Guiding Principles When Comparing Your Innovation Against the Competition
Post 5 in a 10 Part Series
The sure sign of a commercialization neophyte, whether in a start-up CEO role or as a academic inventor seeking new wealth, is to position one’s innovation as unique and without competitors. Everything has competition. In fact, you want competition to help validate a market in the minds of target users/consumers and to help build awareness. A rising ocean in rapidly growing markets benefits everyone. Find the competitors and you will find insight into how your innovation fits in the market. Here are 4 things to help guide you in the effort:
- Often the least obvious competitor is the “substitution” competitor. This is the decision by the buyer NOT to buy your product or anything equivalent to it. Rather they opt to make do with nothing or construct their own alternative solution. Competition may come from this choice of doing nothing. It may come from subterfuge of some sort initiated by the consumer in ways you never thought of. Know all the alternatives available to the buyer before you start planning on having no competition.

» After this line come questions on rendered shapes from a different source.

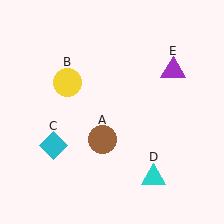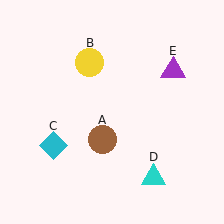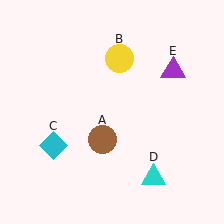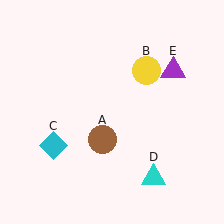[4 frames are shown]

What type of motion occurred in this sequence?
The yellow circle (object B) rotated clockwise around the center of the scene.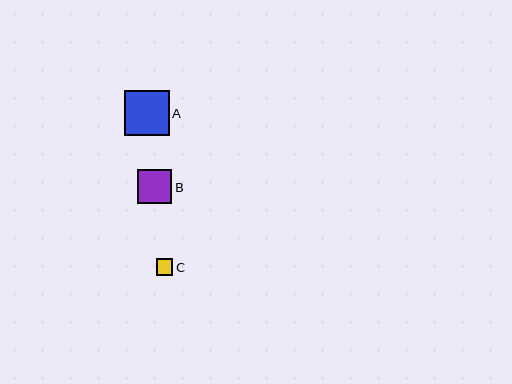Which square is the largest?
Square A is the largest with a size of approximately 45 pixels.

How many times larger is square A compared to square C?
Square A is approximately 2.7 times the size of square C.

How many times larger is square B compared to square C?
Square B is approximately 2.1 times the size of square C.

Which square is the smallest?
Square C is the smallest with a size of approximately 16 pixels.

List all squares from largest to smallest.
From largest to smallest: A, B, C.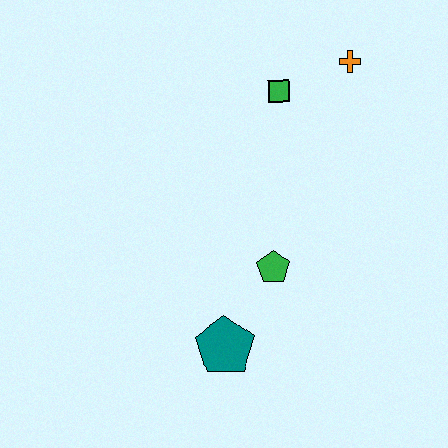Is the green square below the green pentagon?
No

- Organize competitors by attributes, by markets, correlated business metrics, by leverage targets, by core competencies to gain a complete understanding of your strengths and weaknesses. Do not fall into the trap of focusing on ONE or TWO attributes. Buyers have a much broader perspective on value when deciding to purchase.

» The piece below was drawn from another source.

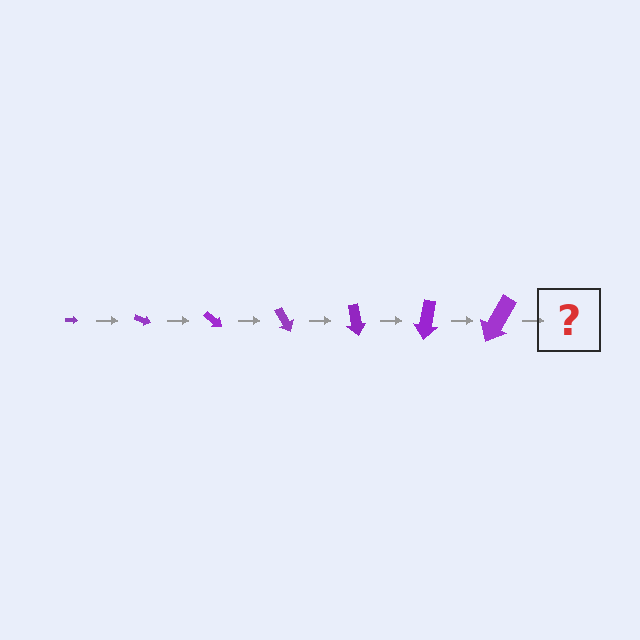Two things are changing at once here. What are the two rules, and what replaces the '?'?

- Map your competitor’s ecosystem of partners and routes to market. You might have invented the greatest product ever but the other aspects of doing business can prove more valuable in the eyes of the buyer. One of those is buying clusters of products. I might perceive a particular grill as having more value but buy another because of the attachments that are compatible with the design.

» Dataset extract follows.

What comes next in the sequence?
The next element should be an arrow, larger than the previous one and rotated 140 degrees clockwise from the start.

- Anticipate your competitor’s future plans with respect to capabilities and feature development. Competitors evolve over time and comparing your innovation to existing capabilities ensures you will always fall behind. Know the supply chain that contributes to your product. Competitors often have the same access to that supply. Compete on speed to market if you don’t have supply chain differences.
Commercialization Blog Series –
Lots of academic research has been done on commercialization strategies and entrepreneurship. Peter Drucker seems to have started it all and was one of my heroes during my MBA life phase. Experience is a different teacher however. The act of working with 100’s of companies at various stages of commercial development has taught me a few practical things about getting traction in the marketplace. This blog series is a quick snap shot at some of those lessons learned and questions asked to help guide individuals and companies through the maze of decision making alternatives. Certainly it does not contain ALL the issues but, from my experience, taking these suggestions to heart will lead you to a greater probability of success than otherwise; certainly more likely than following academia into the abyss.